Last week, the 26-year-old ended his drought by capturing his first tournament win of the year at the ATP BNP Paribas Open. Although it wasn’t easy—all but one of his six matches went to three sets—a win is a win.
That’s especially the case when you consider that other top players, such as Rafael Nadal, Andy Murray and Stanislas Wawrinka all bowed out before the quarterfinals.

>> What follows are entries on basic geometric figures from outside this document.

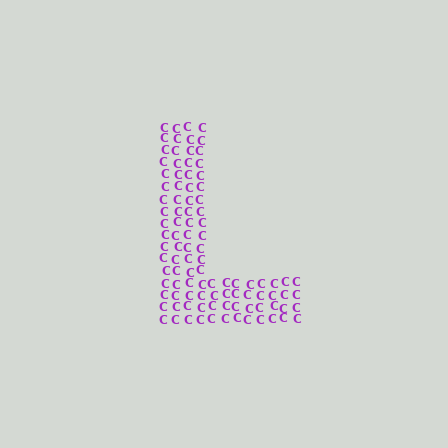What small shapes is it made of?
It is made of small letter C's.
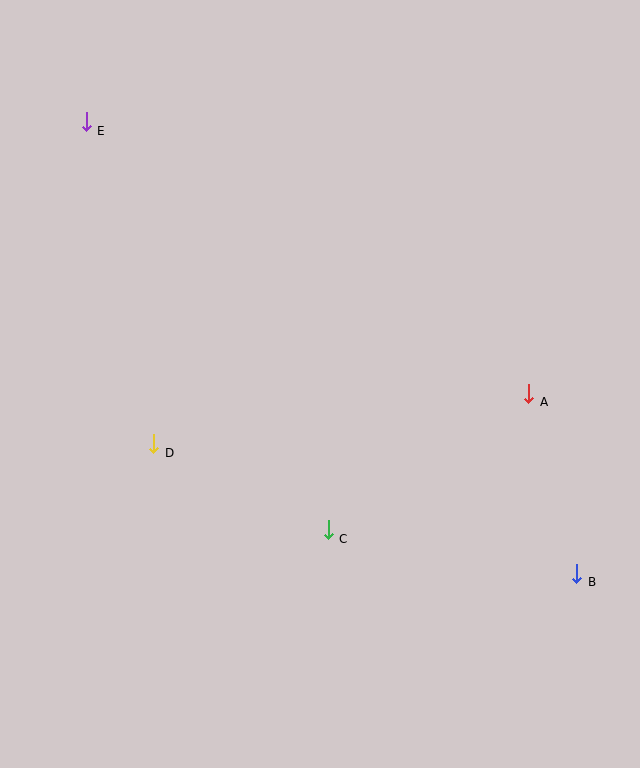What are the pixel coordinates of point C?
Point C is at (328, 539).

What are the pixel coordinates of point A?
Point A is at (529, 402).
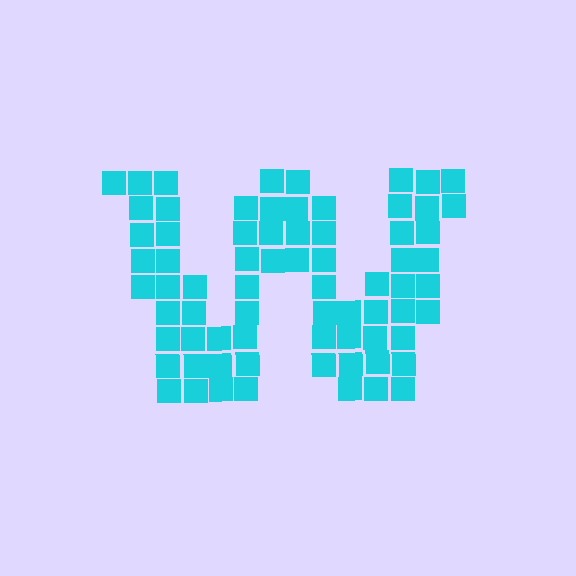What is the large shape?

Djokovic also deserves credit for outlasting a revived Roger Federer (3-6, 6-3, 7-6) in the finals.
Given the form Federer has shown in recent weeks—including defeating Djokovic in the Dubai finals earlier this month—that accomplishment was no easy feat.
ATP commentator Rob Koenig brought up an even more impressive accomplishment by the No. 2-ranked player in the world:
But to Djokovic, the win merely serves as a foundation to build upon moving forward.

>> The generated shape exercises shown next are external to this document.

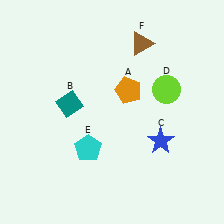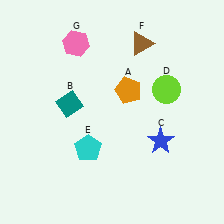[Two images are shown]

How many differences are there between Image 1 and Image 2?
There is 1 difference between the two images.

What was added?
A pink hexagon (G) was added in Image 2.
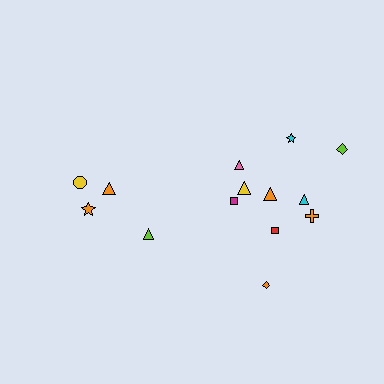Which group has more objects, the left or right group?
The right group.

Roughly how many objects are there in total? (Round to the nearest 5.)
Roughly 15 objects in total.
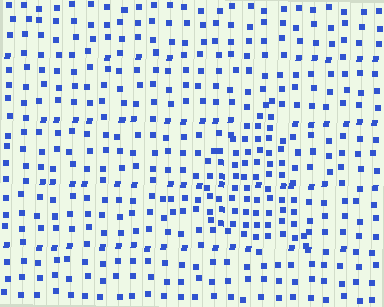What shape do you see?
I see a triangle.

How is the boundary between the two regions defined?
The boundary is defined by a change in element density (approximately 1.8x ratio). All elements are the same color, size, and shape.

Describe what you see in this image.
The image contains small blue elements arranged at two different densities. A triangle-shaped region is visible where the elements are more densely packed than the surrounding area.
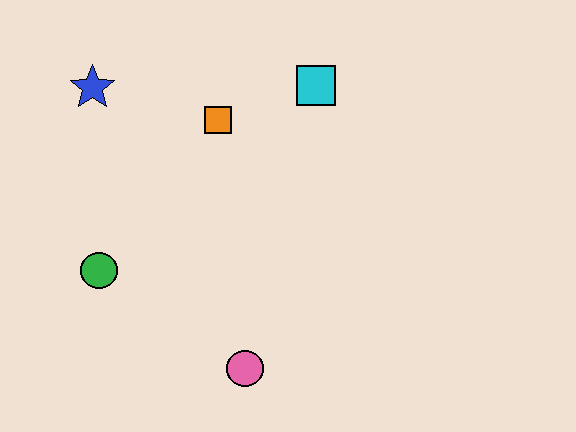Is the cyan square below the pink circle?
No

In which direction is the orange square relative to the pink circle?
The orange square is above the pink circle.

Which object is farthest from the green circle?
The cyan square is farthest from the green circle.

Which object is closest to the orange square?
The cyan square is closest to the orange square.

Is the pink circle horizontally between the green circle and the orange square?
No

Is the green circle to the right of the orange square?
No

“I had ups and downs in my concentration in opening rounds,” he said after the victory, per Tennisnow.com’s Chris Oddo. “But I managed to stay, as I said before, mentally strong and have the self belief. That’s something that definitely makes this title very special to me, and it’s going to mean a lot for what’s coming up.”
Next up for the Serbian is the Sony Open. It’s an event he’s had a lot of success at, winning three times, including two of the last three.
The draw didn’t do Djokovic too many favors.
Both Murray and Federer are lurking on his half of the bracket. Djokovic could meet up with the former in the quarterfinals while the latter could be waiting in the semifinals.
The main course: A potential date with Nadal in the finals.
But if Djokovic can keep up his run of form, those names will be nothing more than obstacles in his way to capturing another tournament title.
With the way he’s serving, Djokovic would be a tough out for just about anyone. Thus far, he’s connecting on 68 percent of his first serves, securing 77 percent of first-serve points and winning 90 percent of his service games.
All three of those marks are currently career highs for the 11-year veteran.
That’s a good sign for Djokovic, who is hoping his serving prowess can translate into another Grand Slam victory. After winning five such tournaments from 2011-12, he’s only won one in his last eight tries.
For a player who is looking to etch his name as one of the greatest to ever pick up a racket, that is simply not good enough.
If he can emerge victorious in Miami, it could be just the springboard he needs heading into the meaty part of the season.